Forty studies over the past five years showed toxic PFAS chemicals (the forever chemicals) in every umbilical cord blood sample. Researchers found an average of 200 industrial chemicals and pollutants in the cord blood of ten newborns in a study done in 2004. These findings are eye opening and upsetting and show us that as these chemicals continue to accumulate, it’s no wonder we are so sick.
So… if it’s not one thing that has caused your problem, then it will unlikely be one thing that will fix it. You have to tackle your health problems (or any of life’s problems) in multiple ways. And undoing years, or even decades, of damage will not happen overnight.
When any of life’s problems, whether they are health-related, financial, work-related, or with your relationships, appear to have suddenly come on, it is more likely that the problem has been brewing for some time, and it has finally reached the tipping point. Don’t look for the cause, look for the causes, because there are most definitely multiple contributing factors.
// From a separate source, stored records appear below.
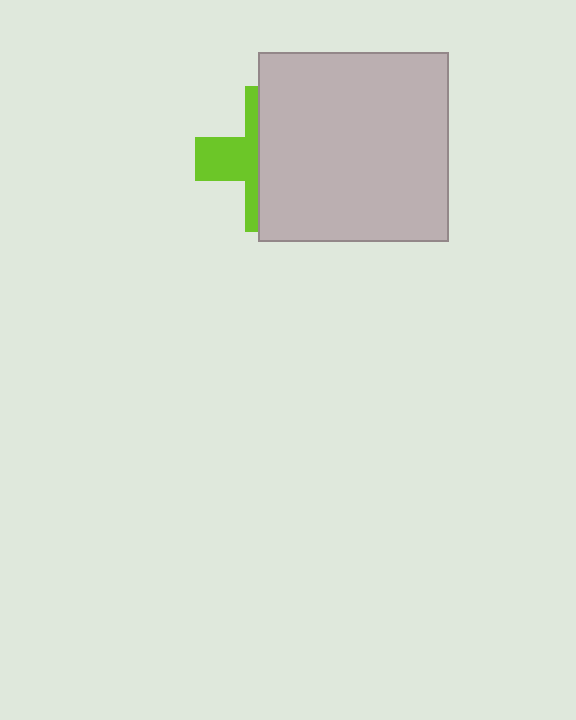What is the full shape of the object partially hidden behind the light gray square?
The partially hidden object is a lime cross.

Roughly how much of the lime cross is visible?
A small part of it is visible (roughly 37%).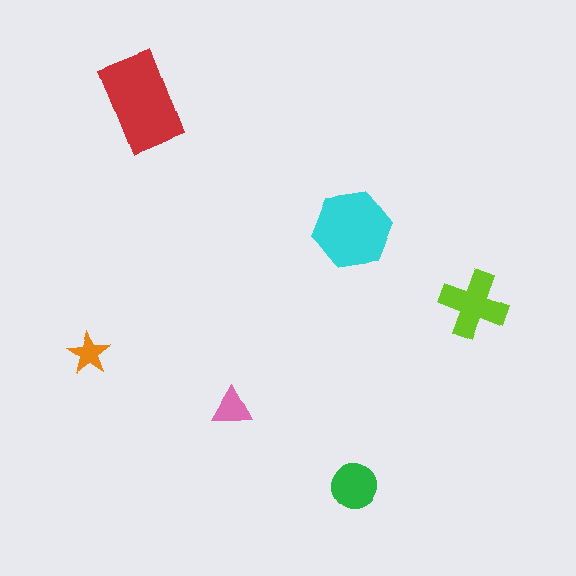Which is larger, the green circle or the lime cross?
The lime cross.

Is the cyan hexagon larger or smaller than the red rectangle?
Smaller.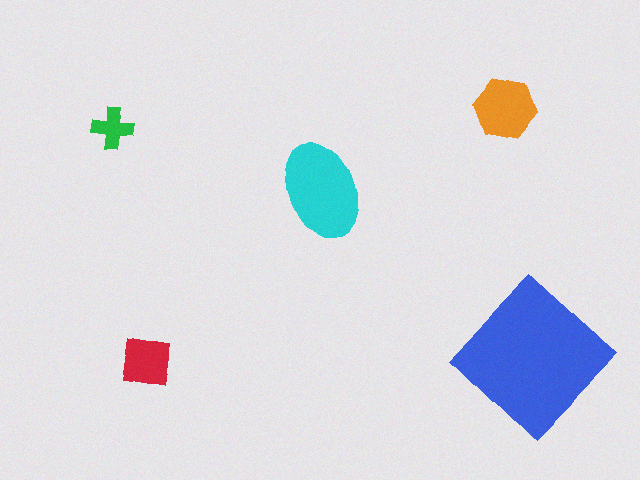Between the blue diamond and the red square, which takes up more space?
The blue diamond.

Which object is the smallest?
The green cross.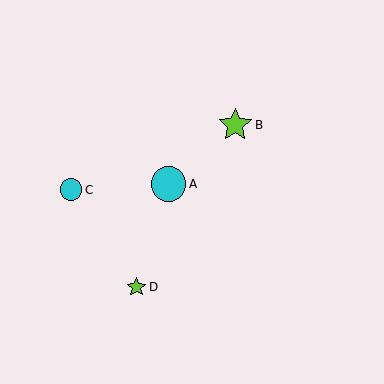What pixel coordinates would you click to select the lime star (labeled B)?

Doing a lot of things right, over an extended period of time, may seem to have little to no impact, but there is a tipping point on that side as well. So, don’t measure your progress after just one week or one month of making better choices. Though your healthy habits and behaviors may seem non-impactful in the short run, they are laying the groundwork for that positive tipping point that is coming soon.
Remember, a crisis does not happen after one bad meal, one missed workout, or one bad night’s sleep. And renewed health does not happen after one healthy meal, one good workout, or one night of deep sleep. Get started now to sway the momentum of that tipping point.